One of the strongest supporters of Asian studies has been Sloan School Dean Lester C. Thurow. Thurow strongly propones internationalizing and diversifying the MIT curriculum.

"Internationalization is pretty high on the agenda of the Sloan School," explained Political Science Professor Richard J. Samuels, who founded and still currently heads the MIT Japan Program. "Because economically and technically things are expanding in Asia so fast, expanding the curriculum to include more courses on management in Asia, Japanese culture, Chinese language and so forth can only benefit our students," he added.

Japan program is

an inspiration

Supporters of Asian studies programs point to the success of the ever-expanding MIT Japan Program, which is only nine years old.

"Just five years ago, MIT had no Japanese language courses," Samuels explained. "Now we have the largest program of applied Japanese studies in the country.
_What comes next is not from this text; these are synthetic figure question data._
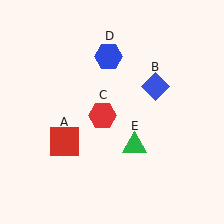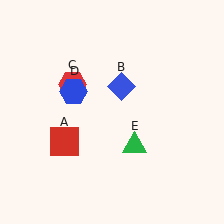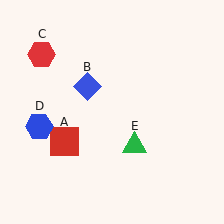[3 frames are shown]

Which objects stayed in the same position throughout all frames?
Red square (object A) and green triangle (object E) remained stationary.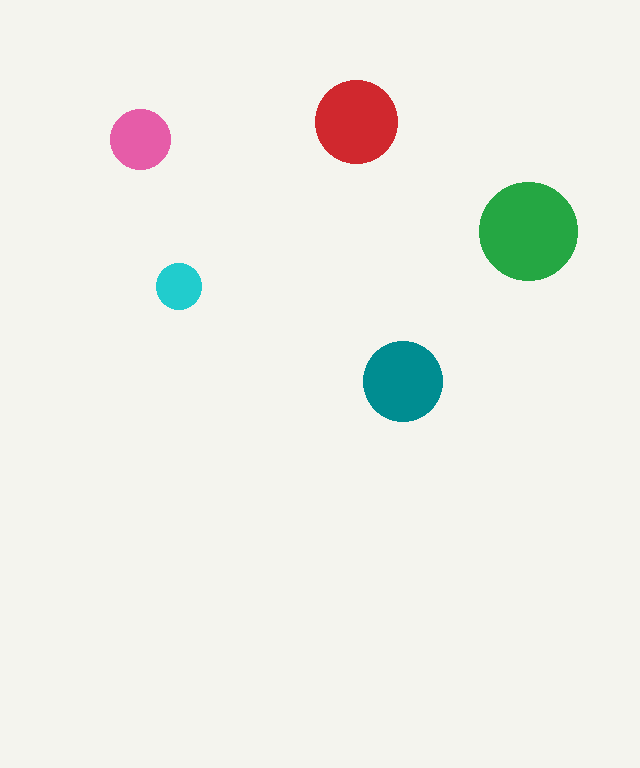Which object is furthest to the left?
The pink circle is leftmost.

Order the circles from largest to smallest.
the green one, the red one, the teal one, the pink one, the cyan one.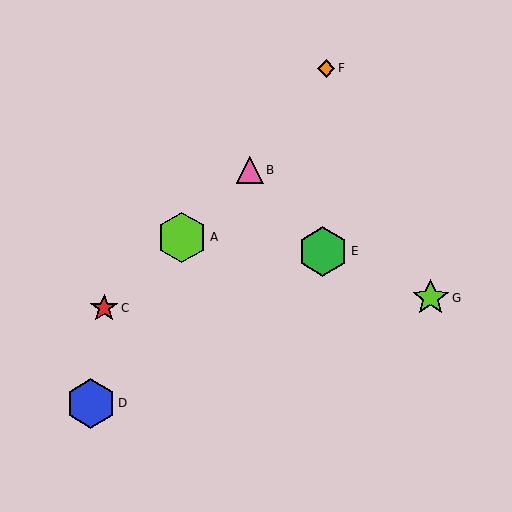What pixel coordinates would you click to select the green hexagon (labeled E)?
Click at (323, 251) to select the green hexagon E.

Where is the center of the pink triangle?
The center of the pink triangle is at (250, 170).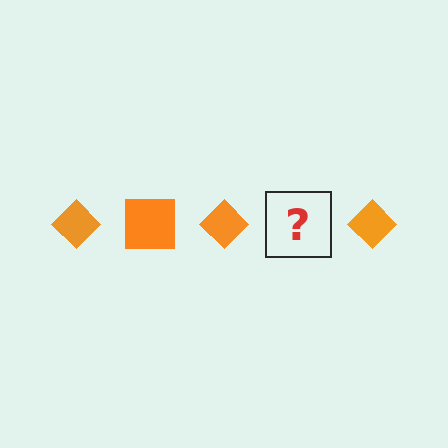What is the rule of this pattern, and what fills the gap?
The rule is that the pattern cycles through diamond, square shapes in orange. The gap should be filled with an orange square.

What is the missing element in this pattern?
The missing element is an orange square.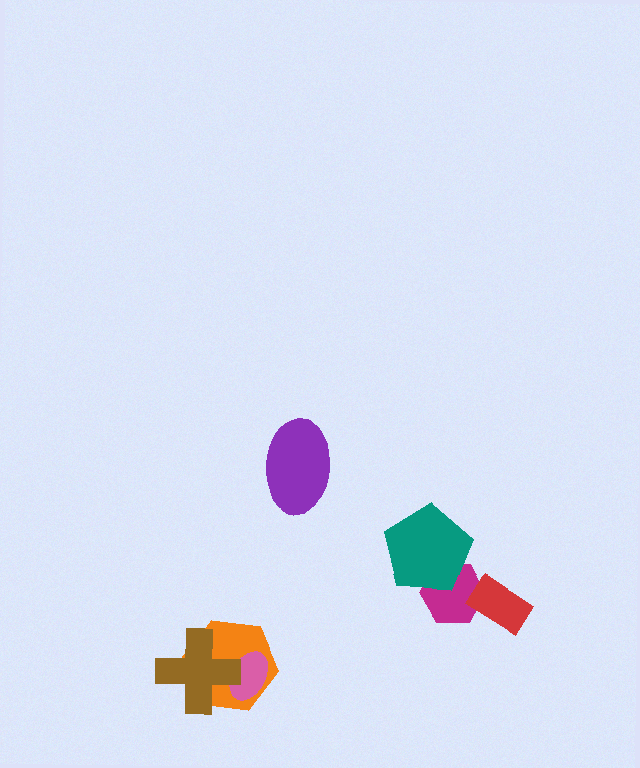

Our language program is nearly the size of Harvard's and each year we are sending more and more students to study in Japan. I can only support programs like ours which could open up the rest of the world to MIT."

Samuels strongly defended the establishment of an Asian studies program at MIT. "Students need so badly to have equivalent abilities to cooperate and compete with Asian nations. MIT's programs need more magnitude, and we should have more internationally astute students graduating from here to better adapt to the global economy," he said.